Il l'avait traversé des milliers de fois, si ce n'est plus. Il en connaissait les moindres recoins, si bien qu'il aurait pu le parcourir les yeux fermés.

La douce lumière orangée du crépuscule éclairait les parures et les tableaux accrochés aux murs. Il n'y prêta pas attention. Le souverain était perdu dans ses pensées. Ses pas le guidaient aveuglément, tournant tantôt à droite, tantôt à gauche, sans destination particulière. Il avait juste besoin de se dégourdir les jambes et de réfléchir seul. Les plans, les cartes et autres préparatifs militaires avaient obstrué sa vue et s'étaient ancrés dans sa rétine. Il avait besoin d'examiner les choses sous un autre angle.

Il n'aperçut aucun garde, aucun domestique pendant sa traversée interminable.

L'Empereur ne croisa qu'Ata, qui attira son attention, un temps. Son passage vint briser l'harmonie rouge et or des couloirs lorsqu'il remarqua la mèche bleue du garçon tombant sur son visage ; se balançant au rythme de son allure. Cette dernière contrastait avec sa chevelure noire. La combinaison de ces deux couleurs se détacha du reste du décor.

Ata, lui, ne le remarqua pas du tout. Il ne sortait que rarement pour faire des allers et retours entre sa chambre et la Bibliothèque Impériale.

En apercevant ainsi l'enfant, Tarsanne fut pris d'une forte nostalgie et il commença à se comparer à lui.

Il ne trouva aucun point commun entre leurs enfances respectives, si ce ne fut le fait qu'ils appréciaient tous deux lires les carnets des voyageurs. Ils regorgeaient de récits épiques, de descriptions incroyables de lieux et de peuples qui lui étaient inconnus.

Enfant, Tarsanne contemplait dans les profondeurs de son imagination les larges forêts, les rivières, les villages colorés qu'il croisait durant ses périples. Il partageait alors les scénarios qu'il créait à ses amis dans lesquels ils étaient tous de célèbres aventuriers. Ses nombreuses lectures eurent vite nourri son désir de voyager à travers les Mondes et commencèrent à prendre la forme d'une forte passion.

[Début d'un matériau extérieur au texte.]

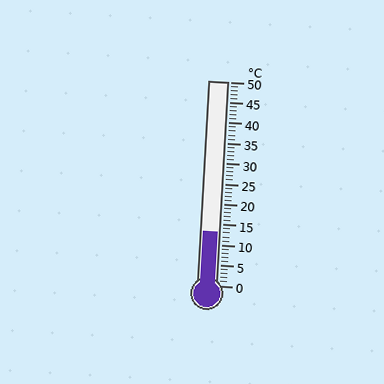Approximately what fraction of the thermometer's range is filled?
The thermometer is filled to approximately 25% of its range.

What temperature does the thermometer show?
The thermometer shows approximately 13°C.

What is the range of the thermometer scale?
The thermometer scale ranges from 0°C to 50°C.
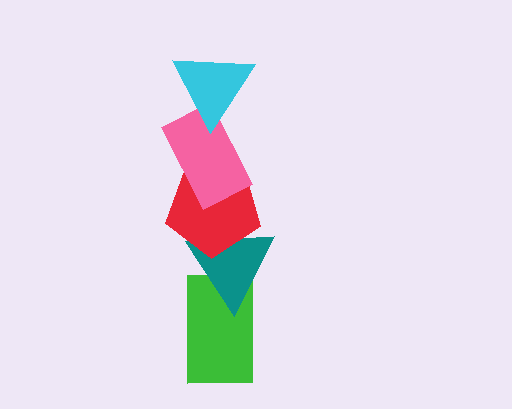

Il se permit d'envisager une autre voie, un avenir brillant dans le domaine. Et à sa plus grande joie, il put poursuivre le cursus de l'Académie des Mondes de Versen. Ce ne fut que des années plus tard, qu'il comprit que ce n'était pas pour cette raison qu'il avait été inscrit à l'établissement.

Le jeune prince fut rapidement rattrapé par la réalité. Son devoir lui rappela, de manière constante, qu'il n'aurait jamais le temps pour de telles excursions. Tarsanne avait été élevé pour devenir le successeur au trône et non un Voyageur. Il se résigna au fil du temps à assumer cette nouvelle responsabilité. Une immense fierté en naquit.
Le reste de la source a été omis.